To further characterize the levels of distinct immune cell subsets and the signals that are chemotactic for them, we employed a gene expression-based computational method to dissect infiltration of 25 immune cell subsets in the TCGA pan-cancer cohort (19, 20). Strikingly, the analysis of the transcriptomes revealed that, compared with the CCND1 neutral group, the CCND1 amplification group had a decrease in the median value of CD8⁺ T cells (0.0854 vs. 0.0920, P < 0.001), cytotoxic cells (−0.1772 vs. −0.1564, P = 0.0020), dendritic cells (DCs) (−0.1692 vs. −0.1266, P < 0.001), plasmacytoid DC cells (pDCs) (−0.3249 vs. −0.3020, P < 0.001), and B cells (−0.1666 vs. −0.1419, P < 0.001). There was an increase in T helper cells (0.1677 vs. 0.1603, P < 0.001), regulatory T (Treg) cells (0.0240 vs. −0.3954, P = 0.8890), activated dendritic cell (−0.0787 vs. 0.0356, P < 0.001), and MDSCs (0.0115 vs. −0.0087, P < 0.001) (Figure 3B).
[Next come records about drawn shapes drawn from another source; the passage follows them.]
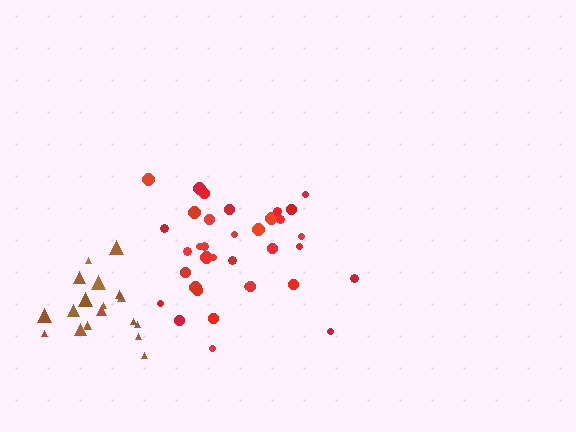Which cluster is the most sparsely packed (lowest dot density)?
Red.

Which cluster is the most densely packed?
Brown.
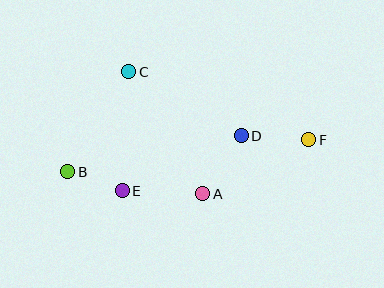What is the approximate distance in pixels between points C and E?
The distance between C and E is approximately 119 pixels.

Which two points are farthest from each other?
Points B and F are farthest from each other.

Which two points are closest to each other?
Points B and E are closest to each other.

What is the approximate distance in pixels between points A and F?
The distance between A and F is approximately 119 pixels.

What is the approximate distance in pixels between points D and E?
The distance between D and E is approximately 131 pixels.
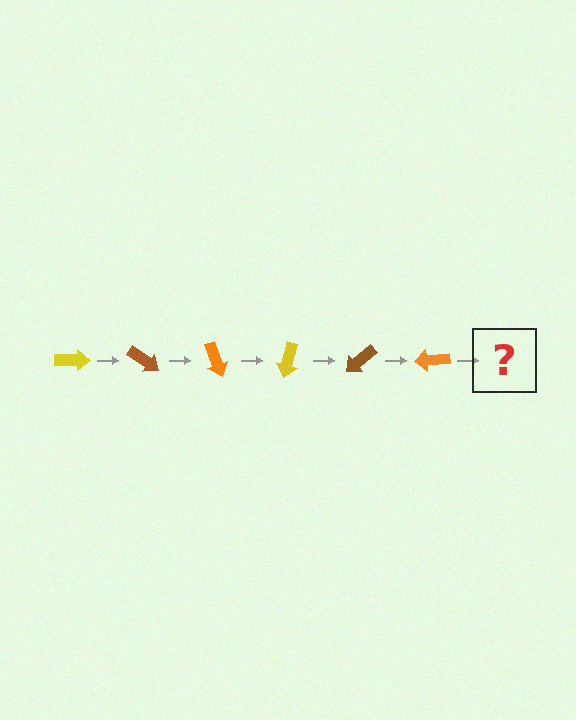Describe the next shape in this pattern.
It should be a yellow arrow, rotated 210 degrees clockwise from the start.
In the subtype analysis of 25 immune cell components in nine tumor types, we found that various degrees of tumor microenvironmental immunosuppression occurs (Figure S4). For example, the median values of B cells (−0.1870 vs. −0.1691, P < 0.001), T cells (−0.2160 vs. −0.1935, P = 0.0090), CD8⁺ T cells (0.0914 vs. 0.1009, P < 0.001), and DC cells (−0.1810 vs. −0.1465, P = 0.0170) were significantly attenuated in the CCND1 amplification group in breast cancer, while Th2 cells (0.05419 vs. 0.0148, P < 0.001) and MDSCs (0.0051 vs. −0.0198, P = 0.0094) appear upregulated (Figure S4). The signature of immune cell subsets in HNSCC showed a dramatic decrease in median values of cytotoxic cells (−0.1418 vs. −0.0970, P = 0.0030), T cells (−0.2357 vs. −0.2056, P = 0.0010), CD8⁺ T cells (0.0730 vs. 0.0761, P = 0.1310), DC cells (−0.2267 vs. −0.1796, P < 0.001), and B cells (−0.1676 vs. −0.1373, P < 0.001), while MDSCs (0.0250 vs. −0.0058, P < 0.001) (Figure S4).
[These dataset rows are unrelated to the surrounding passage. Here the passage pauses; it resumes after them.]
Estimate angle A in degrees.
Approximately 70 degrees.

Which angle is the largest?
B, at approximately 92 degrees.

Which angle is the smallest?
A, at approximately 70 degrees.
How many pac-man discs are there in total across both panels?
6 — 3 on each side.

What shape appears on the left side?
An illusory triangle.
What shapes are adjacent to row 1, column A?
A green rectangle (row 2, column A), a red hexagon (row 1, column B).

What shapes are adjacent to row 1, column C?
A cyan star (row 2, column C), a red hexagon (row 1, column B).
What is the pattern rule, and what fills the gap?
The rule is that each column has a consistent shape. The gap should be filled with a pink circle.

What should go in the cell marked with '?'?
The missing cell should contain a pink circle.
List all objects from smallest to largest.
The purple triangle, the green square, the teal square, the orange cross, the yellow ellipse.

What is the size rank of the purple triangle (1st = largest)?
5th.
Multiple Aggressive, Immunosuppressive, and Angiogenic Hallmarks Related With CCND1 Amplification

To investigate signaling pathways activated for CCND1 amplification tumors, we performed GSEA comparing the CCND1 amplification group and the CCND1 neutral group in the TCGA pan-cancer cohort. GSEA revealed significant differences (false discovery rate-q ≤ 0.25) in the enrichment of the Hallmark database (Figure 4A). Notably, gene sets related to epithelial mesenchymal transition, mitotic spindle, myc targets, transforming growth factor (TGF)-β signaling, KRAS signaling, tumor necrosis factor (TNF)-α signaling via nuclear factor (NF)-κB, phosphoinositide 3-kinase (PI3K)/AKT/mammalian target of rapamycin (mTOR) signaling, p53 pathway, mTOR complex 1 (MTORC1) signaling, and the hypoxia signaling pathways were differentially upregulated in the CCND1 amplification phenotype (Figure 4A). Interestingly, in HNSCC, we also found angiogenesis in the CCND1 amplification phenotype, while the activities of the interferon-α/β response, interleukin (IL)6-Janus kinase (JAK)-signal transducer and activator of transcription (STAT)3 signaling, and Wnt-β catenin signaling pathways were increased in the neutral phenotype (Figure S5).

FIGURE 4

Figure 4. Identification of hallmarks associated with cyclin D1 (CCND1) amplification in The Cancer Genome Atlas (TCGA) pan-cancer cohort (n = 2,633). (A) Different upregulation of inflammatory pathways among the CCND1 amplification group and the CCND1 neutral group in the TCGA pan-cancer cohort. The result is expressed according to the normalized enrichment score (NES). (B) The box and whiskers plots depict differences in transcript-level changes of transforming growth factor (TGF)B1, vascular endothelial growth factor (VEGF)A–C, placental growth factor (PIGF), and VEGF receptor (VEGFR)1–3 between the CCND1 amplification group and the neutral group in the TCGA pan-cancer cohort. Within each group, the scattered dots represent gene values, and the thick line represents the median value. The bottom and top of the boxes are the 25th and 75th percentiles. Differences between the two groups were determined by unpaired t-tests.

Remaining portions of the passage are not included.